In fact, there are much more theories of humor proposed by researchers using various approaches and perspectives. It is impossible to list them all in one paper, not talking about giving even brief characteristic to each one. Moreover, the three mentioned theories are claimed to be the fundamental ones.  The problem contemporary researchers are facing is the fact that even though each of the proposed theories is able to describe some types of humor, it can hardly explain in an acceptable way every type of humor ever.

Superiority theories give proper explanation to our laughter at minute troubles, as well as to the appeal of satire, but are far less successful when dealing with word play, absurdity, nonsense, and offensiveness. Incongruity theories are doing well where superiority theories fail to be satisfactory.

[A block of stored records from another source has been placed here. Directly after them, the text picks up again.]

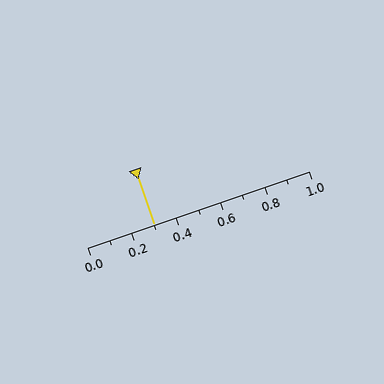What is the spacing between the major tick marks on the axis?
The major ticks are spaced 0.2 apart.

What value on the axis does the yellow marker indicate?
The marker indicates approximately 0.3.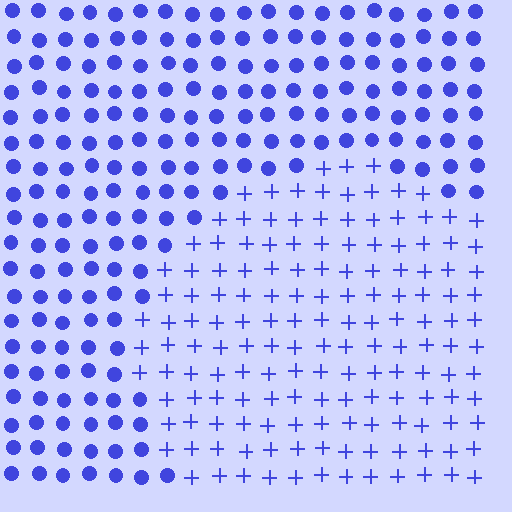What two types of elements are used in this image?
The image uses plus signs inside the circle region and circles outside it.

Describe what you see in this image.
The image is filled with small blue elements arranged in a uniform grid. A circle-shaped region contains plus signs, while the surrounding area contains circles. The boundary is defined purely by the change in element shape.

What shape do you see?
I see a circle.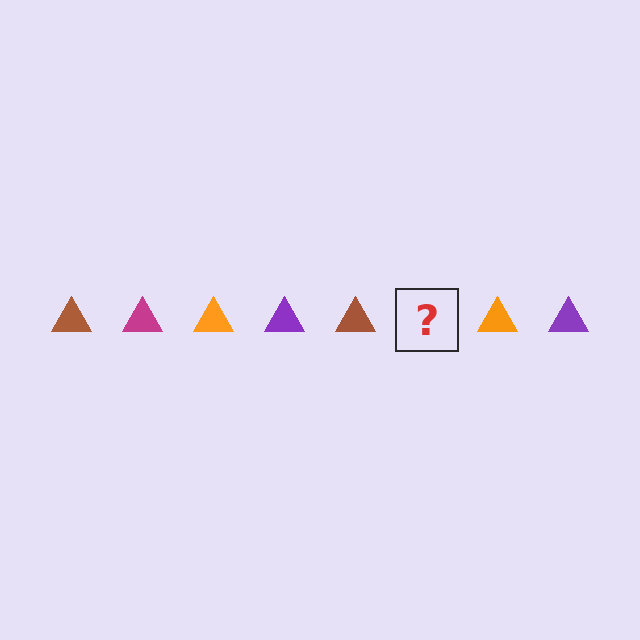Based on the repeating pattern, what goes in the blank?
The blank should be a magenta triangle.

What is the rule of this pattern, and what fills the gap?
The rule is that the pattern cycles through brown, magenta, orange, purple triangles. The gap should be filled with a magenta triangle.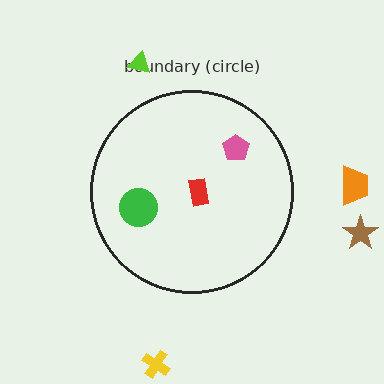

Relief theories explain excellently our laughter at shockingly offensive humor, nastiness, and nonsense, but cannot refrain from admitting that there is a natural appeal in incongruity and word play that is rather free of relief from restraint. Thus “most of the humor theories ever proposed are actually mixed theories, and many contemporary researchers believe that humor in its totality is too huge and multiform a phenomenon to be incorporated into a single integrated theory” (Krikmann). Nonetheless, each type of theory does shed light on some feature of humor.

The undeniable force the humor has makes it a persistent topic for research in many areas, including communication. Humor has four basic functions in communication: the identification, the clarification, the enforcement and the differentiation functions. The first two have a tendency to unite communicators, while the latter two are likely to divide them.   “Humor use unites communicators through mutual identification and clarification of positions and values, while dividing them through enforcement of norms and differentiation of acceptable versus unacceptable behaviors or people. This paradox in the functions of humor in communication as, alternately, a unifier and divider, allows humor use to delineate social boundaries” (Meyer 310). Thus the role of humor in society is greater than we are used to thinking of it, since it inevitably influence our daily communications.

No doubt, humor makes a living better. Good joke can save you from despair; it can heal your mind and your spirit. In modern society we know humor both as an every-day practise that everyone is exercising from time to time, and as an art of making people smile if not laugh. In its most refined forms it is a skill which people readily pay money for. But does it require so badly any kind of theoretical explanations? Making jokes, the motives of joking in particular, is a part oh human psychology studies. But even if being organized into a number of less or more satisfactory theories, our motives and our ways of joking will never change, and even if they will the reason will be definitely different. I view humor researches as somehow vain attempts to give scientific explanation to something that doesn’t need explanation at all.

Works Cited

Krikmann, Arvo. “Contemporary  Linguistic Theory of Humor.” Folklore. 12 July 2009. <http://www.folklore.ee/folklore/vol33/kriku.pdf>.

Meyer, John C. “Humor as a Double-Edged Sword: Four Functions of Humor in Communication.” Communication Theory. 10. 3 (2000): 310.

Monro, D. H. “Theories of Humor.” Writing and Reading Across the Curriculum:. 3rd ed. Eds. Laurence Behrens and Leonard J. Rosen. Glenview, IL: Scott, Foresman and Company, 1988. 349-355.

Roeckelein, Jon E. The Psychology of Humor: A Reference Guide and Annotated Bibliography.  Westport, CT: Greenwood Press, 2002.

Smuts, Aaron. “Humor.” The Internet Encyclopedia of Philosophy. 2009. 12 July 2009 . <http://www.iep.utm.edu/h/humor.htm>.

“Three Philosophers Walk into a Bar.” The Wilson Quarterly. 31. 3 (2007): 76.

Wells, Carolyn. An Outline of Humor: Being a True Chronicle from Prehistoric Ages to the Twentieth Century. New York: G.P. Putnam’s Sons, 1923.